To identify possible genetic effects on recombination in the mouse, we took advantage of recently developed immunostaining techniques that allow direct examination of meiotic exchanges. Specifically, by analysing the number and distribution of MLH1 (mutLhomologue 1) foci in pachytene spermatocytes from males of different inbred strains, we were able to assess the effect of genetic background [16]. Our results suggest that genetic background is a major determinant of recombination rate as we observed significant variation among inbred strains. Because we identified strains with low (Castaneus), medium (A/J) and high (C57BL/6 and Spretus) levels of recombination, we have been able to use intercrosses to determine the mode of inheritance. F1 males resulting from a cross between low and high recombining strains exhibit an intermediate phenotype, suggesting a co-dominant mode of inheritance. Further, analysis of F2 animals suggests that the trait is controlled by a very small number of genes (T.J. Hassold, personal communication). Intriguingly, although females exhibit similar strain-specific differences, the differences are not completely correlated with the results of male studies (T.J. Hassold, personal communication). For example, a strain that exhibits one of the lowest levels of recombination in the male has one of the highest levels in the female. Thus, while intercrosses and genome scans of F2 progeny provide a means of identifying the genes that mediate these differences, it is clear that the control of recombination in mammals, like an increasing number of meiotic phenotypes, may differ in males and females.

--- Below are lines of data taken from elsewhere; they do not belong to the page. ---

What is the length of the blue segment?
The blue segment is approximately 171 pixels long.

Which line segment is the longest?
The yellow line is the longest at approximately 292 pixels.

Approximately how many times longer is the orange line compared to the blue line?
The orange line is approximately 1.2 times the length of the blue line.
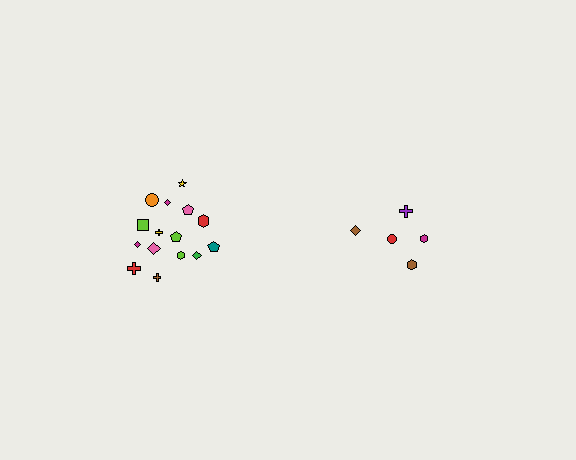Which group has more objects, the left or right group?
The left group.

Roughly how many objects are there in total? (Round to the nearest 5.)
Roughly 20 objects in total.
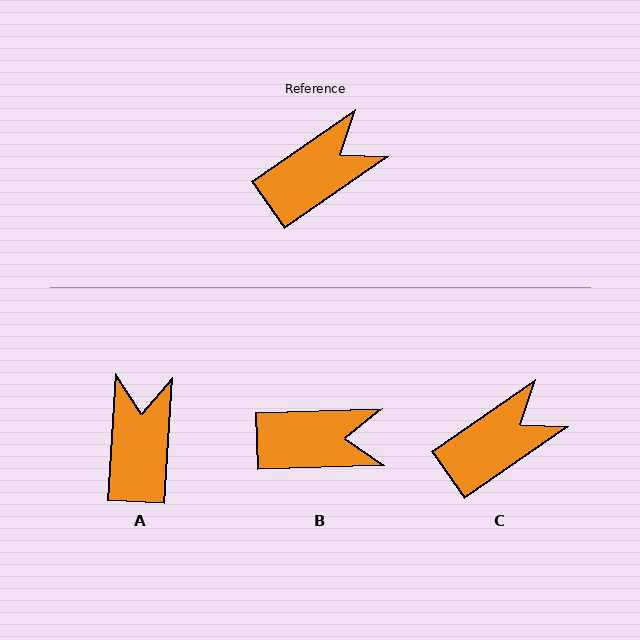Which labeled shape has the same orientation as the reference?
C.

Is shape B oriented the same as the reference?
No, it is off by about 33 degrees.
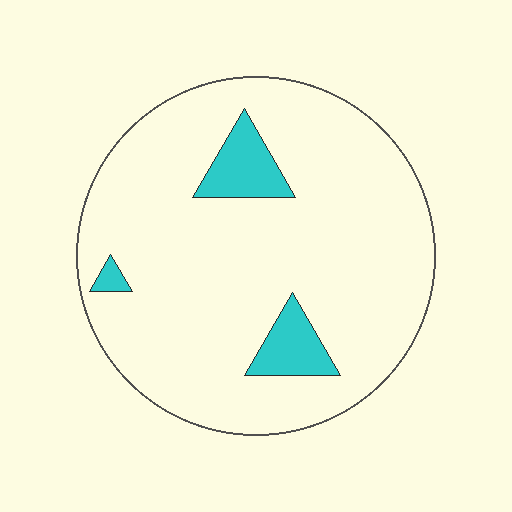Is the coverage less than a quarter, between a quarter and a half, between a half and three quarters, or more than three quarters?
Less than a quarter.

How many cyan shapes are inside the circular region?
3.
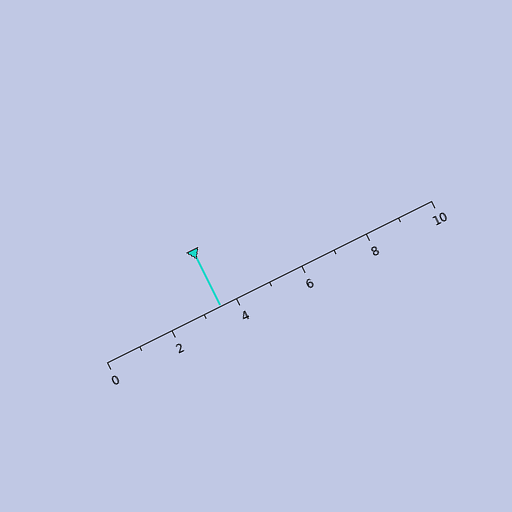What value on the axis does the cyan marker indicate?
The marker indicates approximately 3.5.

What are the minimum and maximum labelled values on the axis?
The axis runs from 0 to 10.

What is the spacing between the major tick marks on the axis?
The major ticks are spaced 2 apart.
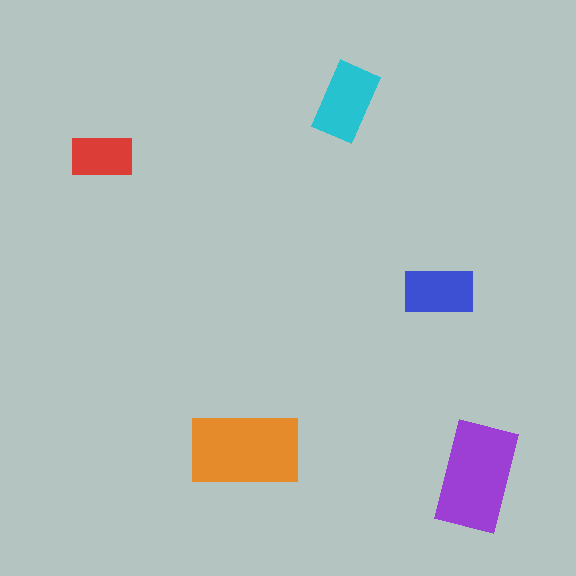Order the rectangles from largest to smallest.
the orange one, the purple one, the cyan one, the blue one, the red one.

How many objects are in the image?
There are 5 objects in the image.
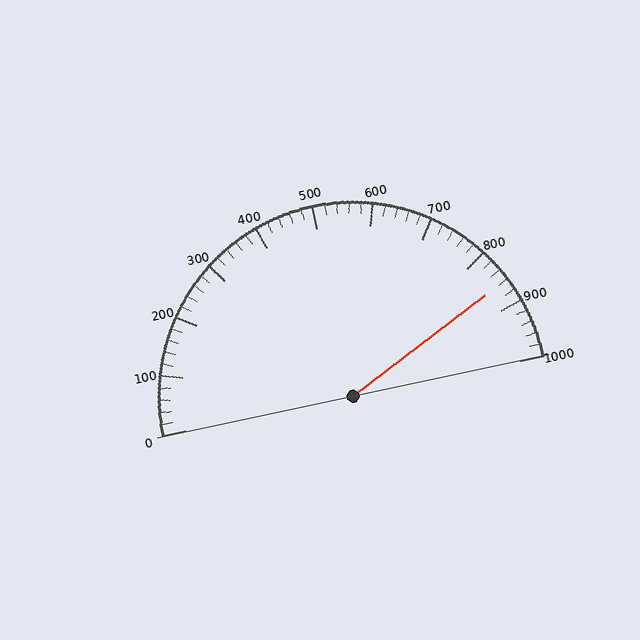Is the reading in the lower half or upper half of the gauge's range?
The reading is in the upper half of the range (0 to 1000).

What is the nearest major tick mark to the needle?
The nearest major tick mark is 900.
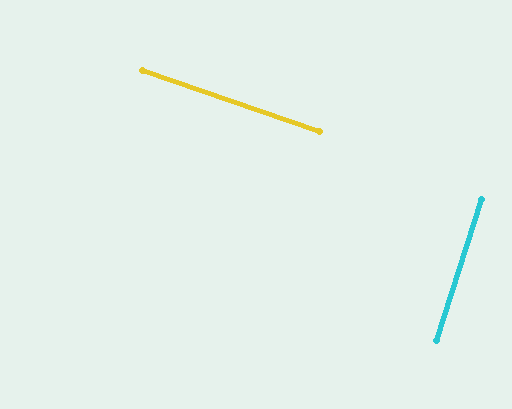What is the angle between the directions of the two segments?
Approximately 89 degrees.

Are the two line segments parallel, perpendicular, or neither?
Perpendicular — they meet at approximately 89°.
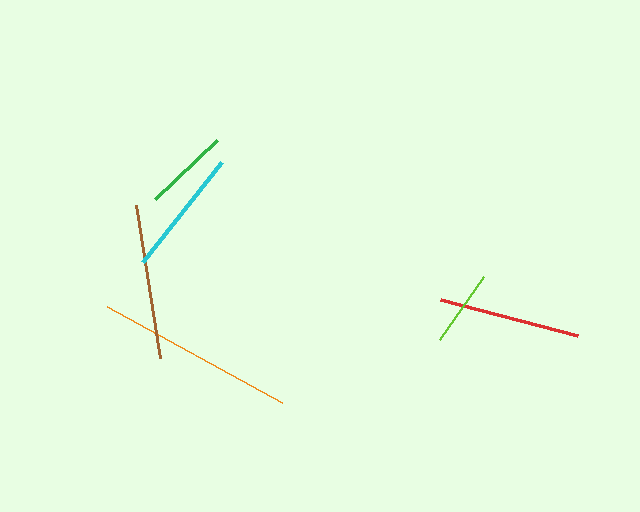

Sex-specific differences in recombination: sex, not genotype, matters

Recombination is a sexually dimorphic trait. When it occurs in both sexes of an organism, the overall rate of recombination is usually higher in one sex. All mammals are not consistent in this regard; recombination rates are higher in the female than in the male in the human, dog, pig and in most mouse strains [1719], but the opposite is seen in the sheep and wallaby [20,21]. The placement of exchanges also exhibits sex-specific differences. For example, in both the human and mouse, exchanges in telomeric regions are a feature of spermatogenesis. This is particularly striking in the human, where the overall rate of recombination in the female is nearly twice that of the male, but males exhibit significantly higher rates of recombination in telomeric regions [17,2224].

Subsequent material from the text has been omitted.